0

I am using the R programming language. I am following this tutorial over here for making 3d kernel density plots in R: https://plotly.com/r/3d-surface-plots/:

library(MASS)
library(plotly)

kd <- with(MASS::geyser, MASS::kde2d(duration, waiting, n = 50))
fig <- plot_ly(x = kd$x, y = kd$y, z = kd$z) %>% add_surface()

fig

I decided to try this on my own data :

#generate data
a = rnorm(100,10,10)
b = rnorm(100,5,5)
c = rnorm(100,5,10)
d = data.frame(a,b,c)

#make 3d plot (I think n = 50 refers to selecting the first 50 points?)
kd <- with(d, MASS::kde2d(a,b,c, n = 50))
fig <- plot_ly(x = kd$x, y = kd$y, z = kd$z) %>% add_surface()

But this results in the following error:

Error in MASS::kde2d(a, b, c, n = 50) : 
  bandwidths must be strictly positive

This error prevents me from creating the "kd" object.

Can someone please tell me what am I doing wrong? Is there a problem with the specific data I am using? Or is this a syntax error?

Thanks

stats_noob
  • 5,401
  • 4
  • 27
  • 83
  • Does this answer your question? [Error using geom\_density\_2d() in R : Computation failed in \`stat\_density2d()\`: bandwidths must be strictly positive](https://stackoverflow.com/questions/53075331/error-using-geom-density-2d-in-r-computation-failed-in-stat-density2d-b) – tjebo Feb 01 '21 at 14:18

1 Answers1

2

You seem to be misunderstanding the purpose of kde2d. From help(kde2d):

Two-dimensional kernel density estimation with an axis-aligned bivariate normal kernel, evaluated on a square grid.

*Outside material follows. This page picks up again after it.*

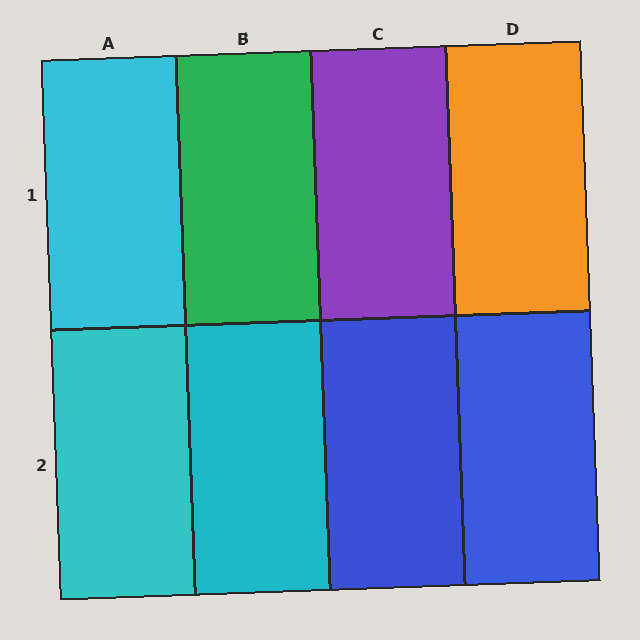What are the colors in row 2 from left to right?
Cyan, cyan, blue, blue.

From the same help file regarding the h argument:

h
vector of bandwidths for x and y directions. Defaults to normal reference bandwidth (see bandwidth.nrd). A scalar value will be taken to apply to both directions.

You are passing c, a length 100 numeric vector as h. You appear to be trying to pass data to h, this does not make sense. Pass either one or two values for bandwidth or nothing and accept the default.

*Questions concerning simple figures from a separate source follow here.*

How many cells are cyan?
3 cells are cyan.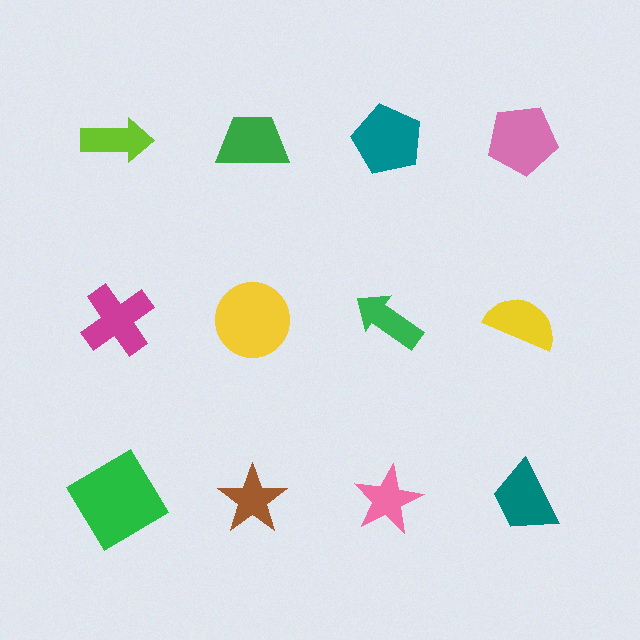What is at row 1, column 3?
A teal pentagon.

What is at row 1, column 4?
A pink pentagon.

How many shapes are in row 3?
4 shapes.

From lines 31 and 32 of the source, we can see why you got the error:

    if (any(h <= 0))
        stop("bandwidths must be strictly positive")

Thus, if either of the first two values of c are negative or zero, you will get this error.


The n argument, as described in the help file:

n
Number of grid points in each direction. Can be scalar or a length-2 integer vector.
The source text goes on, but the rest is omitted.